J. King, D.H. Palmer, P. Johnson, P. Ross, R.A. Hubner, K. Sumpter, S. Darby, C. Braconi, C. Iwuji, D. Swinson, P. Collins, K. Patel, J. Nobes, I. Muazzam, C. Blesing, A. Kirkwood, S. Nash, T. Meyer

Original languageEnglish
Number of pages7
JournalClinical Oncology
Early online date10 Dec 2016
DOIs
Accepted/In press1 Nov 2016
E-pub ahead of print10 Dec 2016

King's Authors

Abstract

Aims Sorafenib is the current standard treatment for advanced hepatocellular carcinoma. We carried out a national audit of UK patients treated with sorafenib as standard-of-care and those treated with systemic therapy in first-line trials. Materials and methods Sorafenib-treated and trial-treated patients were identified via the Cancer Drugs Fund and local databases. Data were collected retrospectively from medical records according to a standard case report form. The primary outcome measure was overall survival, estimated by the Kaplan–Meier method. Results Data were obtained for 448 sorafenib-treated patients from 15 hospitals. The median age was 68 years (range 17–89) and 75% had performance status ≤ 1. At baseline, 77% were Child-Pugh A and 16.1% Child-Pugh B; 38% were albumin–bilirubin grade 1 (ALBI-1) and 48% ALBI-2; 23% were Barcelona Clinic Liver Classification B (BCLC-B) and 72% BCLC-C. The median time on sorafenib was 3.6 months, with a mean daily dose of 590 mg. The median overall survival for 448 evaluable sorafenib-treated patients was 8.5 months.
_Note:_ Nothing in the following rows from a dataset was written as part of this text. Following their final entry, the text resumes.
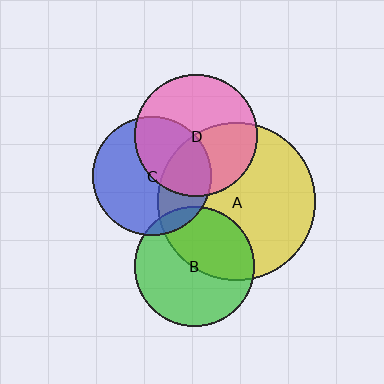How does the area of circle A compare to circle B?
Approximately 1.7 times.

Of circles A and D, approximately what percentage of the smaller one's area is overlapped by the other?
Approximately 45%.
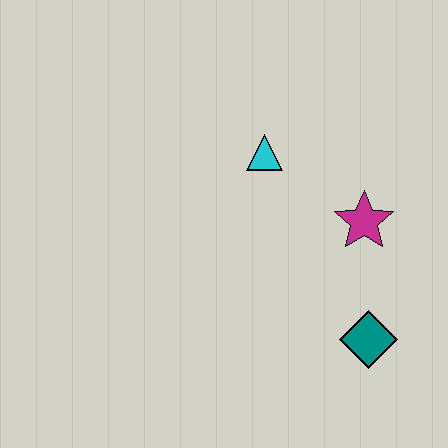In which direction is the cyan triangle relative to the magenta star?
The cyan triangle is to the left of the magenta star.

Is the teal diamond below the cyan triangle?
Yes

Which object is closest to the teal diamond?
The magenta star is closest to the teal diamond.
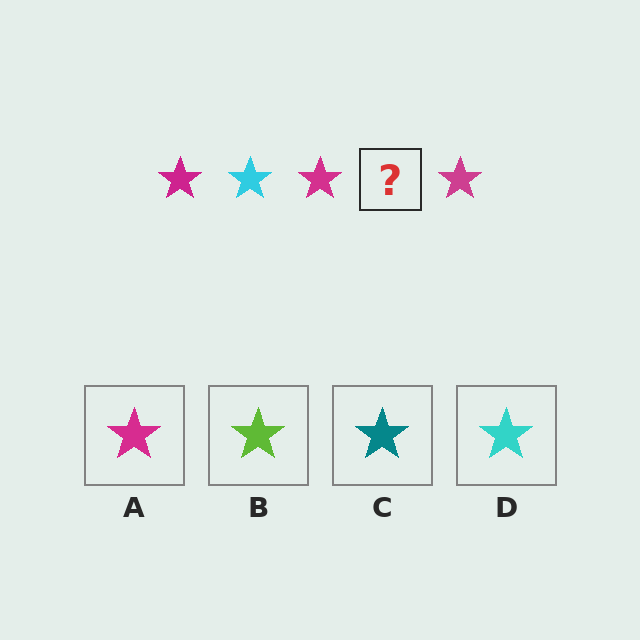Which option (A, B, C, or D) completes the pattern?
D.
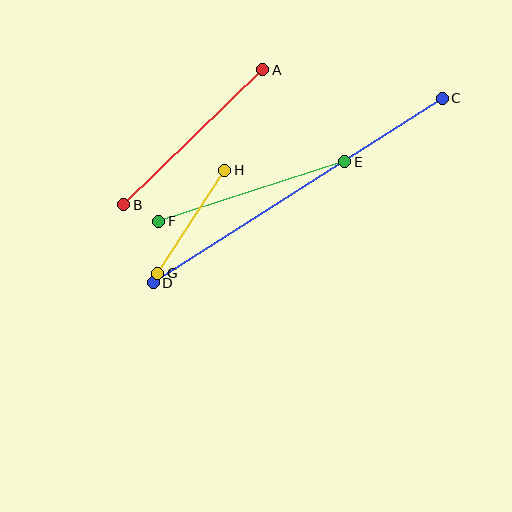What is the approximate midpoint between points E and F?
The midpoint is at approximately (252, 192) pixels.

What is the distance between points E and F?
The distance is approximately 196 pixels.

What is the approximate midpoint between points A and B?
The midpoint is at approximately (193, 137) pixels.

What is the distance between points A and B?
The distance is approximately 194 pixels.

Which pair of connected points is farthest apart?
Points C and D are farthest apart.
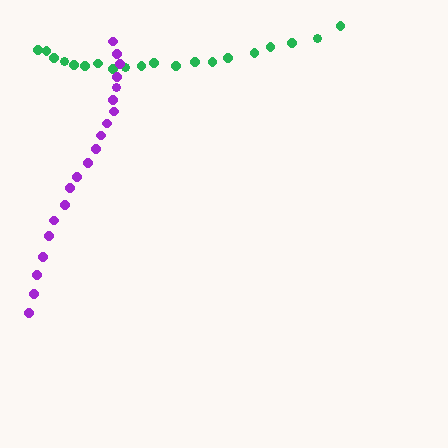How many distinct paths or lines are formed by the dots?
There are 2 distinct paths.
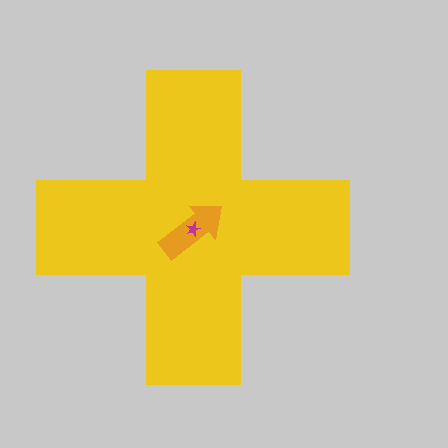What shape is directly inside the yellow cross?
The orange arrow.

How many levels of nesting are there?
3.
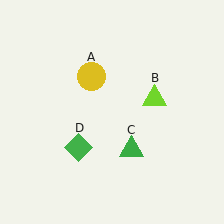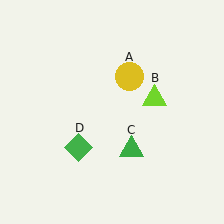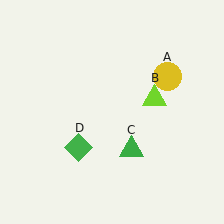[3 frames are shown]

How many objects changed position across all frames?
1 object changed position: yellow circle (object A).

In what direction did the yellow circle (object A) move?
The yellow circle (object A) moved right.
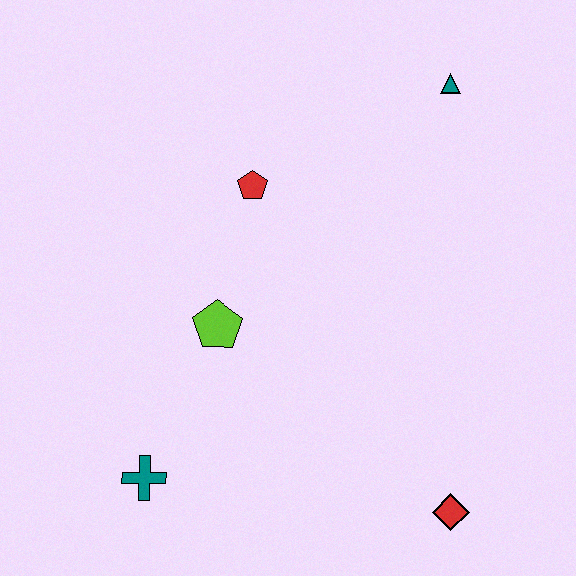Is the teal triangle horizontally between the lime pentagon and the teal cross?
No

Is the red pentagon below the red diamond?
No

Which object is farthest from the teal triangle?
The teal cross is farthest from the teal triangle.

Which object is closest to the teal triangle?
The red pentagon is closest to the teal triangle.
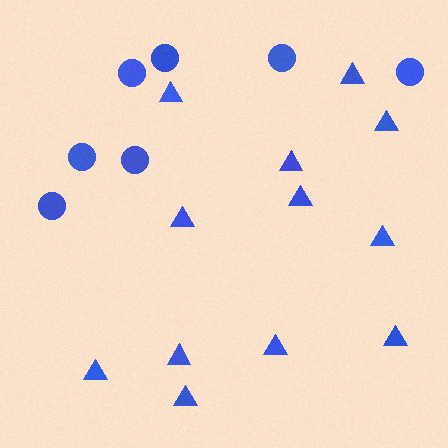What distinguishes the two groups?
There are 2 groups: one group of triangles (12) and one group of circles (7).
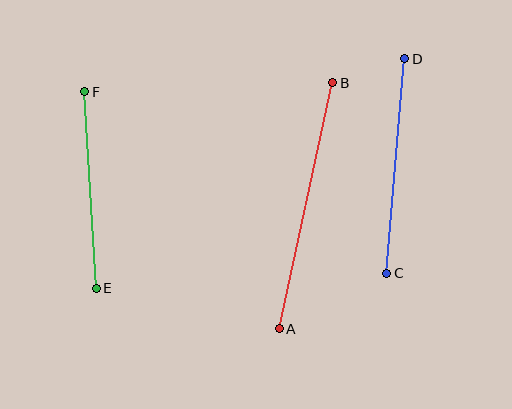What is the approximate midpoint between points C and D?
The midpoint is at approximately (396, 166) pixels.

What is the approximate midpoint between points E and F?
The midpoint is at approximately (91, 190) pixels.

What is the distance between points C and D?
The distance is approximately 216 pixels.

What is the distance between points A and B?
The distance is approximately 252 pixels.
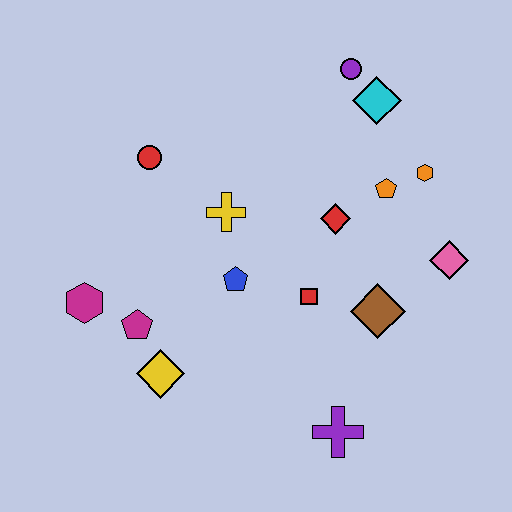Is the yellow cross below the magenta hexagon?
No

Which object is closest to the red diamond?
The orange pentagon is closest to the red diamond.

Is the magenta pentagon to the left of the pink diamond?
Yes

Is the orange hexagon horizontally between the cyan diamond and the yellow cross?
No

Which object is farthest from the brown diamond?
The magenta hexagon is farthest from the brown diamond.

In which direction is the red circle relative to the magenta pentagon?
The red circle is above the magenta pentagon.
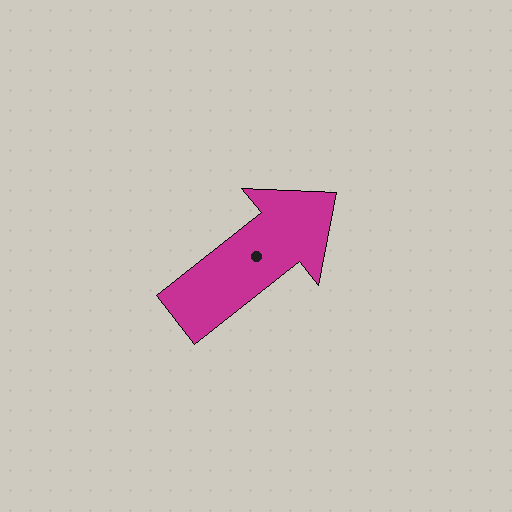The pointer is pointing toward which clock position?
Roughly 2 o'clock.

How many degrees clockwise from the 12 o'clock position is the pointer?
Approximately 52 degrees.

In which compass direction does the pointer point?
Northeast.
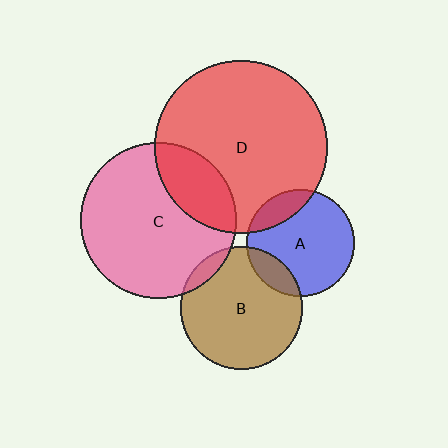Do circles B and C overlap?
Yes.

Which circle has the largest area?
Circle D (red).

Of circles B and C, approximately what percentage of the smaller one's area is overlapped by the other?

There were significant differences in overall survival comparing Child-Pugh A versus Child-Pugh B (9.5 versus 4.6 months), ALBI-1 versus ALBI-2 (12.9 versus 5.9 months) and BCLC-B versus BCLC-C (13.0 versus 8.3 months). For trial-treated patients (n = 109), the median overall survival was 8.1 months and this was not significantly different from the sorafenib-treated patients. Conclusion For Child-Pugh A patients with good performance status, survival outcomes were similar to those reported in global randomised controlled trials. Patients with ALBI grade > 1, Child-Pugh B or poor performance status seem to derive limited benefit from sorafenib treatment.